Chocolate Snack Bars

  • Time: 45 minutes
  • Serves: 8
  • Level: easy
These bars are delicious. They are full of good things but low in added sugar and added fats.

What you need

Mix and match to suit your taste.

My handful is approximately a third to half a cup or 80-100ml

Dry Ingredients

2 handfuls of:

Rolled jumbo oats


1 handful of:

Wheat germ (from health food stores)

Oat bran (from health food stores)

Dried cranberries

Cocoa nibs (from health food stores)

Half a handful of:

Chopped dark chocolate

Sunflower seeds

Chopped macadamia nuts

Chopped almonds

Chopped walnuts

Chopped pecans

Chopped hazelnuts

Wet Ingredients

4 tbs apple juice

2 ripe bananas

1 tbs groundnut oil

1 tbs butter

2 tbs light muscovado sugar




Dad's Recipe Tales

These bars are delicious. They are full of good things but low in added sugar and added fats. They’re packed with natural fruit, nuts and grains so they could be called an ‘energy’ bar. But my real motivation was to create an intense cholesterol-busing snack bar. Using the NHS Choices website as inspiration I have included foods high in unsaturated fat, such as groundnut oil, nuts and seeds and foods high in fibre, such as, dried and fresh fruit, wheat germ, oat bran and oats. Oats in particular are reported to be beneficial to lowing cholesterol, I imagine oats rather like a sponge travelling through the gut mopping up all that bad cholesterol as it carries it  away as waste. Other reports suggest chocolate (in moderation) promotes good cholesterol and reduces bad cholesterol. Using cacao nibs increases fibre and has no added sugar or fat. There is saturated fat in cacao but most of this is stearic acid which does not raise bad cholesterol levels.

How Dad Cooked It


  • Recipes for energy bars are usually made with a large amount of added sugar, honey or other sweeteners such as golden syrup.

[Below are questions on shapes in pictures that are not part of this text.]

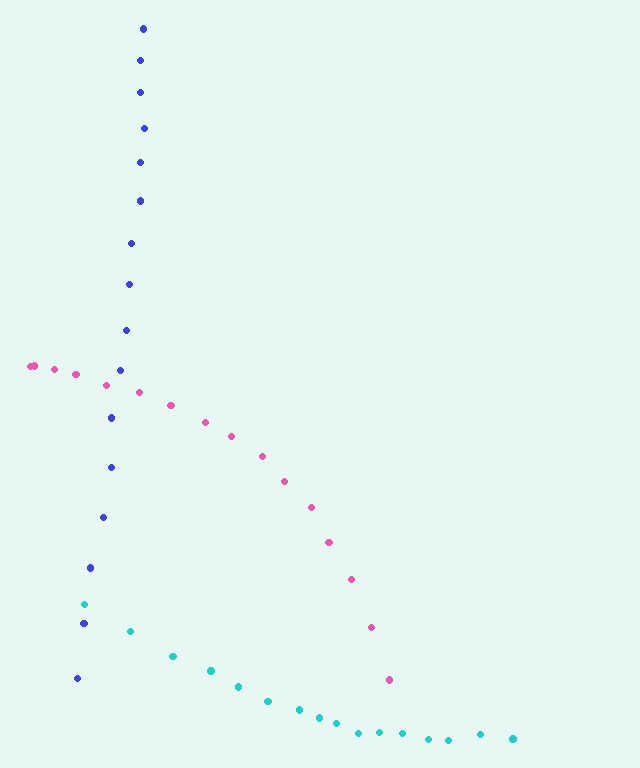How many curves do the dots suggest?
There are 3 distinct paths.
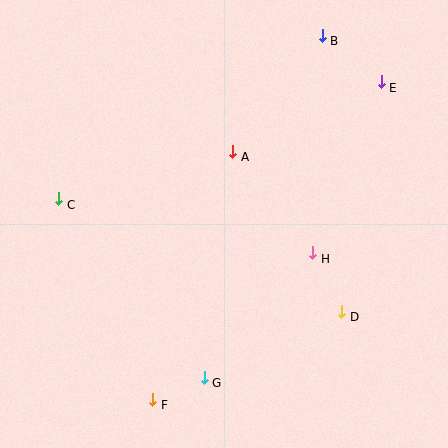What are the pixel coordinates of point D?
Point D is at (342, 317).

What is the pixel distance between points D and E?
The distance between D and E is 233 pixels.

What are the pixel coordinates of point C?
Point C is at (59, 205).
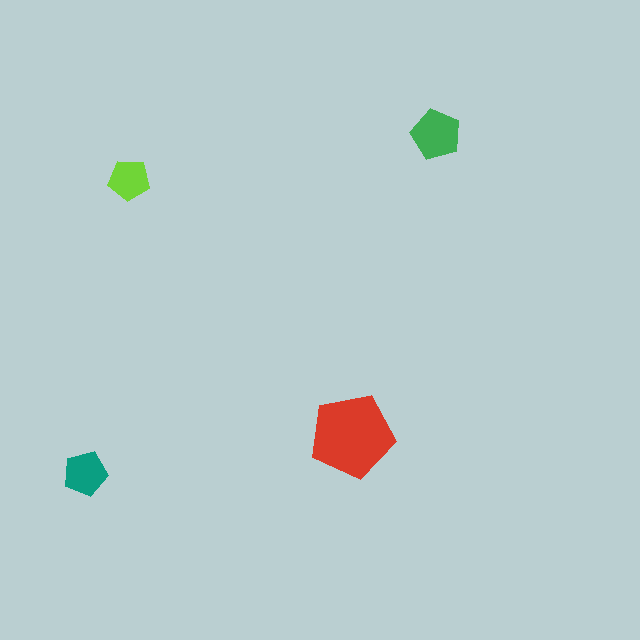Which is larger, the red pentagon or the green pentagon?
The red one.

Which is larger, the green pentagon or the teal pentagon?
The green one.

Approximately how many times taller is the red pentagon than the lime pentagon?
About 2 times taller.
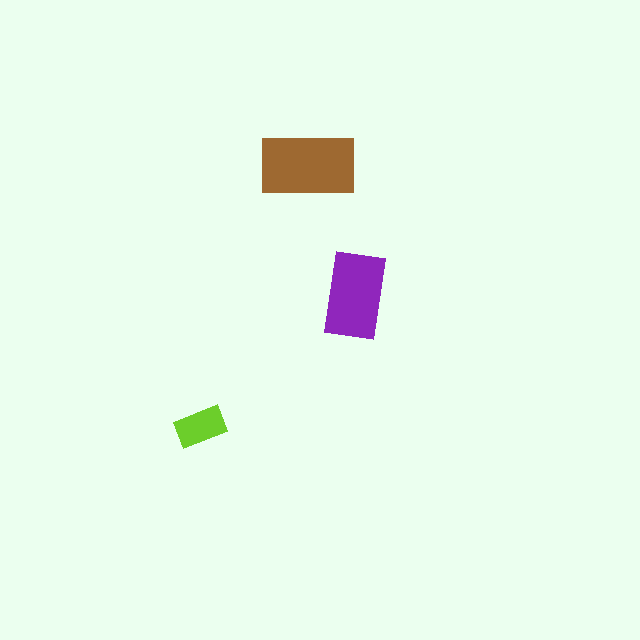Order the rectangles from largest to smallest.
the brown one, the purple one, the lime one.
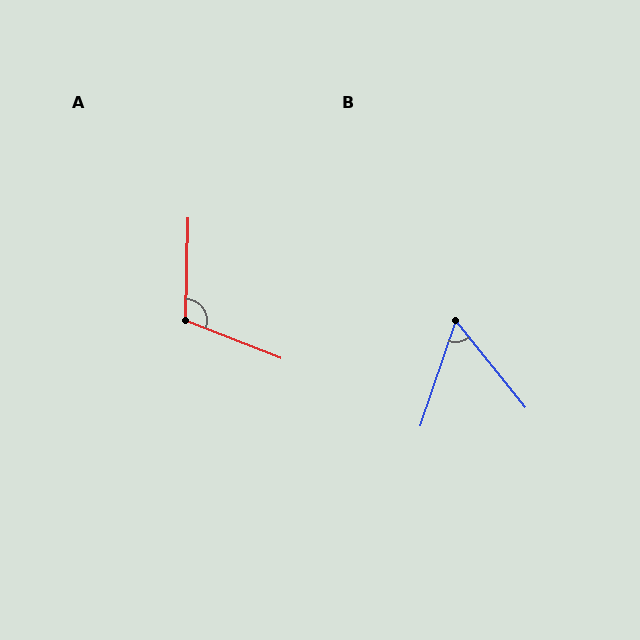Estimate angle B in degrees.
Approximately 57 degrees.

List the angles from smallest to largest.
B (57°), A (110°).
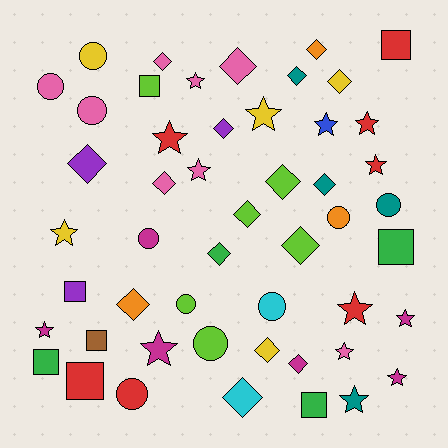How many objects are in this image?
There are 50 objects.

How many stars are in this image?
There are 15 stars.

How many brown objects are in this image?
There is 1 brown object.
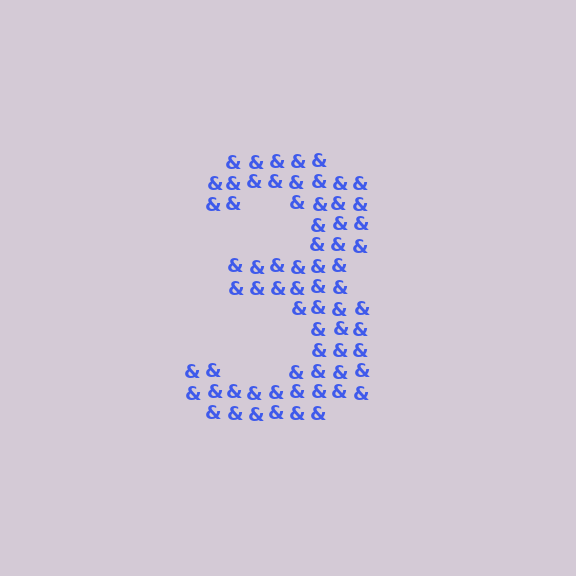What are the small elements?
The small elements are ampersands.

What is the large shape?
The large shape is the digit 3.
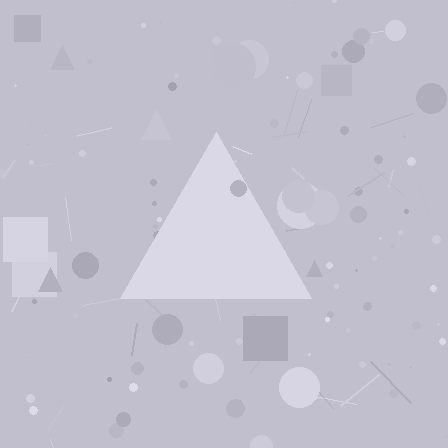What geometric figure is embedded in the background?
A triangle is embedded in the background.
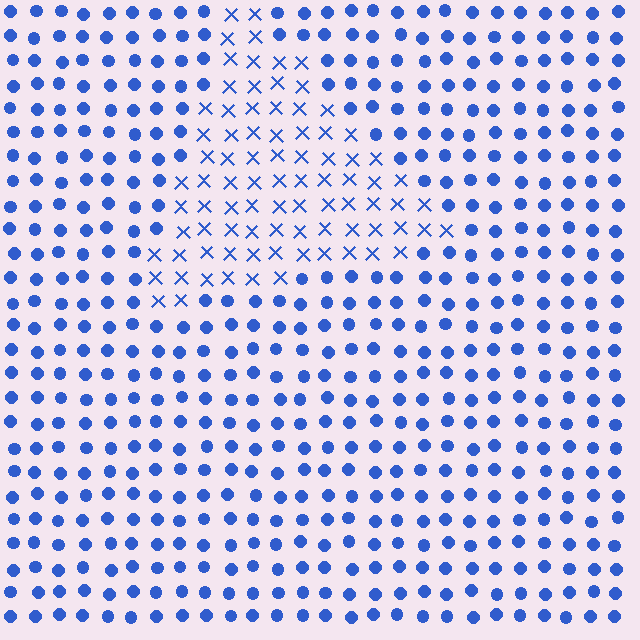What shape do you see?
I see a triangle.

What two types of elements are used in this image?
The image uses X marks inside the triangle region and circles outside it.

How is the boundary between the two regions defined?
The boundary is defined by a change in element shape: X marks inside vs. circles outside. All elements share the same color and spacing.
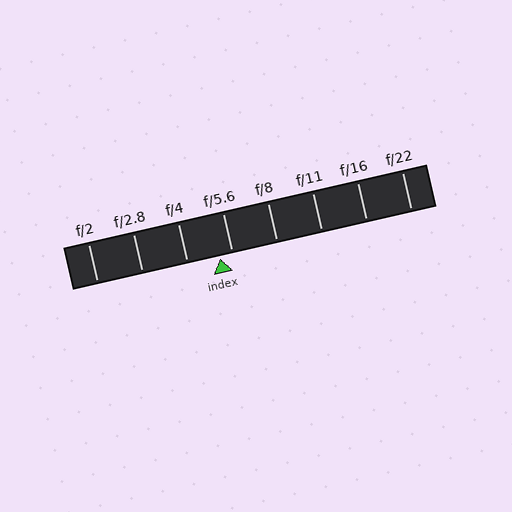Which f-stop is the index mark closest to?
The index mark is closest to f/5.6.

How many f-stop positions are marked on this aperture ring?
There are 8 f-stop positions marked.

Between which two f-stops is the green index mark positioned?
The index mark is between f/4 and f/5.6.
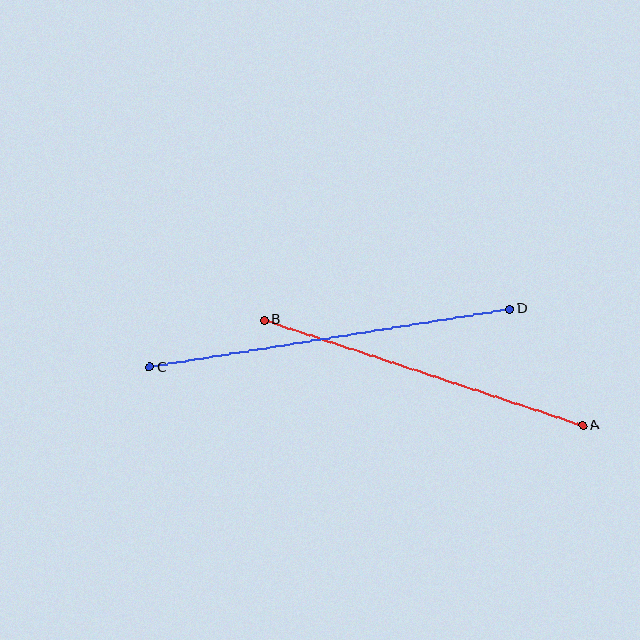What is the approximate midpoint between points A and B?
The midpoint is at approximately (423, 373) pixels.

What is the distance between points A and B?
The distance is approximately 336 pixels.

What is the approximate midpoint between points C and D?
The midpoint is at approximately (330, 338) pixels.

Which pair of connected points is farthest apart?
Points C and D are farthest apart.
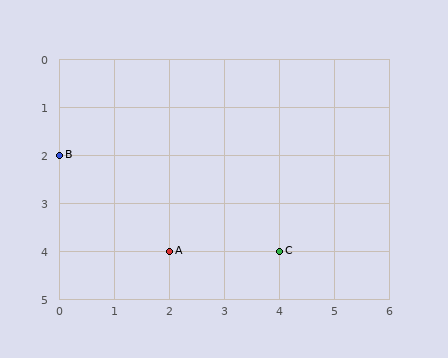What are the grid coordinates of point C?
Point C is at grid coordinates (4, 4).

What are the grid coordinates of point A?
Point A is at grid coordinates (2, 4).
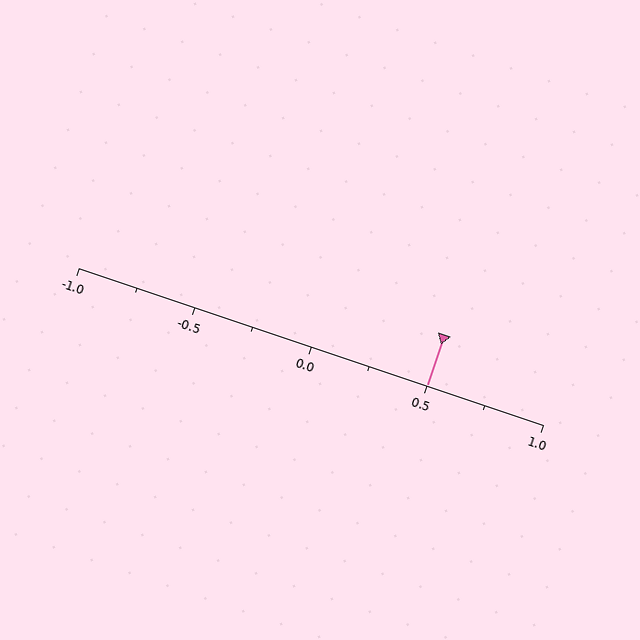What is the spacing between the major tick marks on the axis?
The major ticks are spaced 0.5 apart.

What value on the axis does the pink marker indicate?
The marker indicates approximately 0.5.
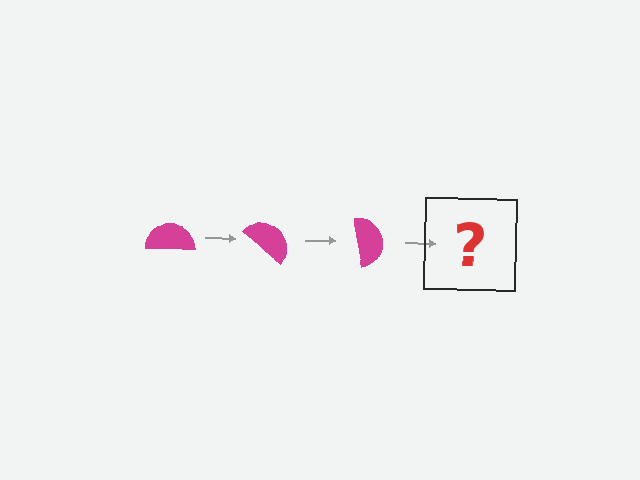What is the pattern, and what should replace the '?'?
The pattern is that the semicircle rotates 40 degrees clockwise each step. The '?' should be a magenta semicircle rotated 120 degrees clockwise.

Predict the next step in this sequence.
The next step is a magenta semicircle rotated 120 degrees clockwise.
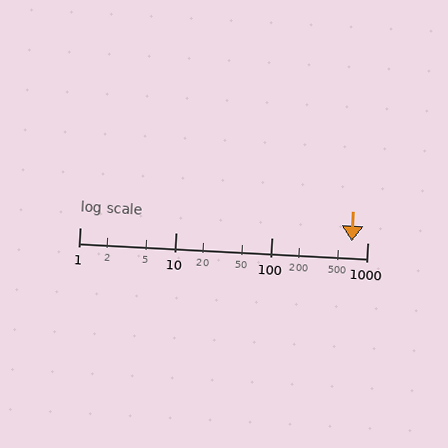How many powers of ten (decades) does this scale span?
The scale spans 3 decades, from 1 to 1000.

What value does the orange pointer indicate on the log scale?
The pointer indicates approximately 690.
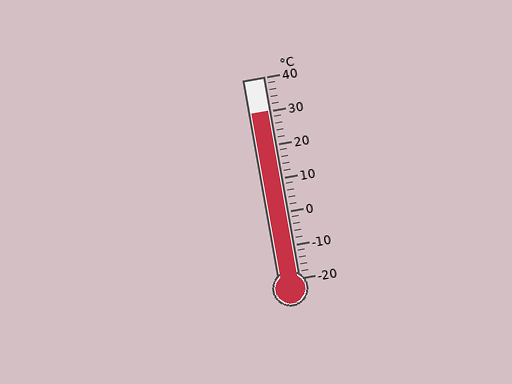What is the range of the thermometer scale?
The thermometer scale ranges from -20°C to 40°C.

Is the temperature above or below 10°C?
The temperature is above 10°C.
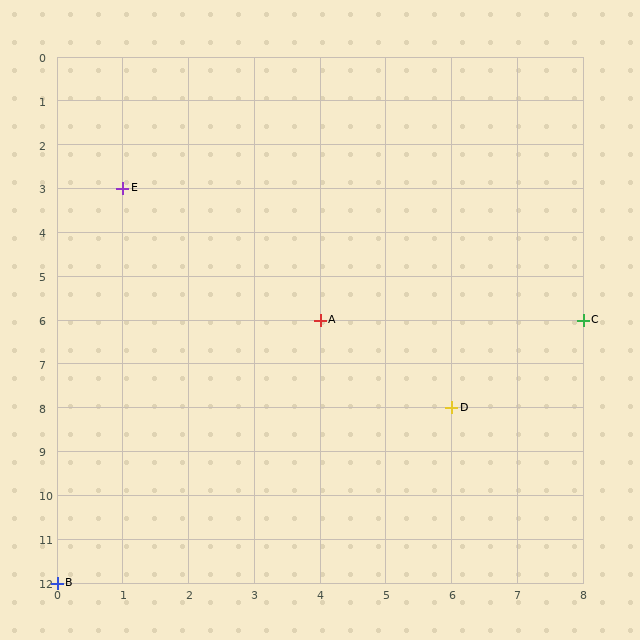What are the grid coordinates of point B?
Point B is at grid coordinates (0, 12).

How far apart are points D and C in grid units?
Points D and C are 2 columns and 2 rows apart (about 2.8 grid units diagonally).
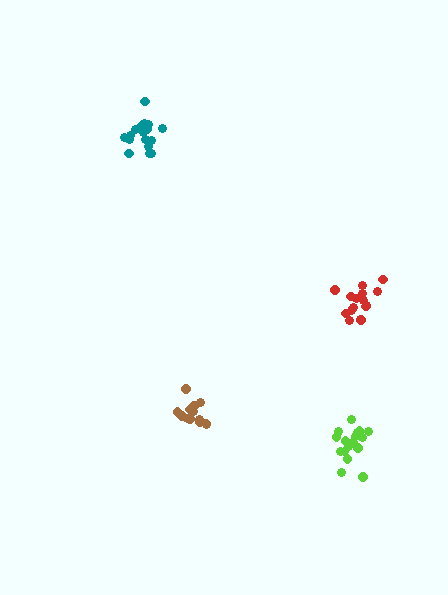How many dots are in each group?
Group 1: 17 dots, Group 2: 13 dots, Group 3: 18 dots, Group 4: 16 dots (64 total).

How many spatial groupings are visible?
There are 4 spatial groupings.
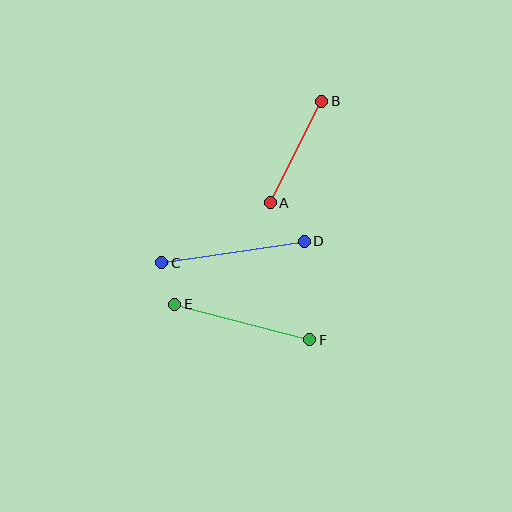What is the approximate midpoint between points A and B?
The midpoint is at approximately (296, 152) pixels.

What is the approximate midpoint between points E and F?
The midpoint is at approximately (242, 322) pixels.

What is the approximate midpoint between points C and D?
The midpoint is at approximately (233, 252) pixels.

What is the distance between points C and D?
The distance is approximately 144 pixels.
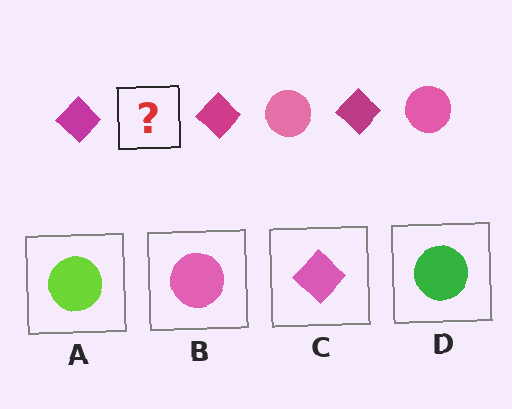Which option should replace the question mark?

I am after a cholesterol-busting ‘hit’ rather than high energy, so my recipe makes bars are sweet enough for me. By all mean adjust the amount of sugar to suit your taste.
  • Recipes for energy bars also use a large amount of added fat. This helps combine the ingredients, but most importantly fat acts a lubricant – without it, all those wholesome granular bits will taste like cardboard and sawdust. I have used bananas as a replacement for much of the fat. For extra flavour, I have used half butter in the total added fat. The butter is a saturated fat but it is a tiny amount shared among the bars.
  • The solidity of the bars is helped by adding both sugar and fat. In order to reduce both, my bars have a slight crumble, but still stick together well.
  • To cook or not to cook? There are recipes for both. Syrup and honey can be used for non-cooked bars. But sugar needs to be cooked out. Non-cooked bars rely on the stickiness and hopefully low tackiness and high viscosity of the sweet syrups at room temperature. Cooking seems to bind the ingredients into a more solid and less sticky bond at room temperature. Cooking is also essential when using bananas.


  1. Preheat an oven to 180C, Gas 4.
  2. Line a square baking tin (23cm x 23cm) with baking parchment.
  3. Put all the dry ingredients into a large bowl and mix.
  4. Put the wet ingredients into a pan and heat gently. Mash the bananas and let them cook down until they are smooth.
  5. Add the wet ingredients to the dry and mix well. Transfer to the baking tin, press and pack the ingredients down well. Finish with an even and flat surface. Cook for 25 minutes. Remove from the oven and cool. Cut into squares.